I don’t want to spend too much time on iodine because I have other episodes where I focus on iodine. I am not against iodine, and I am not for iodine. I’ll say this. I have had a good experience with iodine supplements personally in the past.
When I dealt with Graves’, high dose iodine was commonly recommended. I tried this and did okay with it. Irealize everybody is different. Iodine in some cases can exacerbate hyperthyroidism and potentially be an autoimmune trigger.
You do want to be careful. I can’t say I put patients on high dose iodine. Dr. Amie didn’t mention high dose iodine; she just mentioned iodine. I do agree with her that you don’t need to completely eliminate iodine.
We chatted for a minute or two right after the interview while waiting for the episode to upload. I mentioned how I didn’t expand on iodine because if I did, we would have gone over the top of the hour. I figured I would expand here.
I am not against iodine. I am cautious about taking separate iodine supplements with hyperthyroidism more than hypothyroidism. Even hypothyroidism, The Thyroid Reset Diet by Dr. Alan Christianson recommends 200mcg of iodine or less. Dr. David Brownstein recommends mg doses of iodine. Like I said, I have already spent more time than intended here, so you can definitely refer back to other episodes of the podcast.
Thyropause. In her book, she mentions how it’s a missing piece of the puzzle when it comes to Hashimoto’s. As women, there are hormone fluctuations. She gave a comparison with post-partum thyroiditis. When someone is in perimenopause orpostmenopause, those hormone fluctuations can play a role.
I don’t like to think of hormone fluctuations as triggers because it’s normal to have hormone fluctuations. Perimenopause is normal. Postmenopause is normal. There are other factors, not just the fluctuations.
Just like post-partum thyroiditis, I look at it more like the straw that broke the camel’s back than the trigger. With post-partum thyroiditis, the woman has the antibodies during pregnancy, but it’s after giving birth when that straw breaks the camel’s back. Same thing in some cases with perimenopause and postmenopause.
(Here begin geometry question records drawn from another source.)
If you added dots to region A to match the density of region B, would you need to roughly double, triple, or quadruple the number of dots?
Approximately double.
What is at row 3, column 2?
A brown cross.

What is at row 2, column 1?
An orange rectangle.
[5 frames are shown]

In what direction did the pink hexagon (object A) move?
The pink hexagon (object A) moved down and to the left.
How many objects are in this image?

T2. We spoke a little bit about T2. She was on my podcast 4.5 years ago. I’m pretty sure she did not have a T2 supplement, which she does now. I don’t think we spoke about T2. I did a Save My Thyroid Summit, so she spoke about T2 then.
She said here that it can be taken in some cases of hyperthyroidism, which I did not know. If someone is overweight, and has hyperthyroidism and problems losing weight, they may take T2.
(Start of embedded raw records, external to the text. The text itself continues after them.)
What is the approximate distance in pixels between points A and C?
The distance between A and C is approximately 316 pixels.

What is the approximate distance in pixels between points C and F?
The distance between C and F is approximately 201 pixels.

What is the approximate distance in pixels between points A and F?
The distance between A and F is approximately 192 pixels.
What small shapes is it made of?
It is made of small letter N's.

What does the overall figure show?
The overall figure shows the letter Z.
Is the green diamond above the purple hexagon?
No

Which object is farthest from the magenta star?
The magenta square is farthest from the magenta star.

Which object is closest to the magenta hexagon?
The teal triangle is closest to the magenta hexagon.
I am not recommending T2 at this point to my hyperthyroid patients, as I need to investigate it more. My guess is there is no research on T2 and hyperthyroidism. That’s up to you. If you wanted to experiment with it on your own and get back to me, that’s fine. Like I said, at this point, I don’t know anybody who has hyperthyroidism who has taken T2. I really don’t know what the impact will be, how effective it is for weight loss, if there are potential side effects.
According to Dr. Amie, it’s fairly safe, and she is more of an expert on T2 than I am. I don’t have my own T2 supplement. I don’t recommend T2. I don’t recommend it because I mostly deal with hyper patients. I deal with some Hashimoto’s but mostly hyper. Up until this point, I didn’t realize it could be given to those with hyperthyroidism. Something else I learned today. I still feel like I need to investigate this more.
That is it. Hope you enjoyed this conversation with Dr. Amie. Definitely check out her book. Of course, look forward to catching you in a future episode.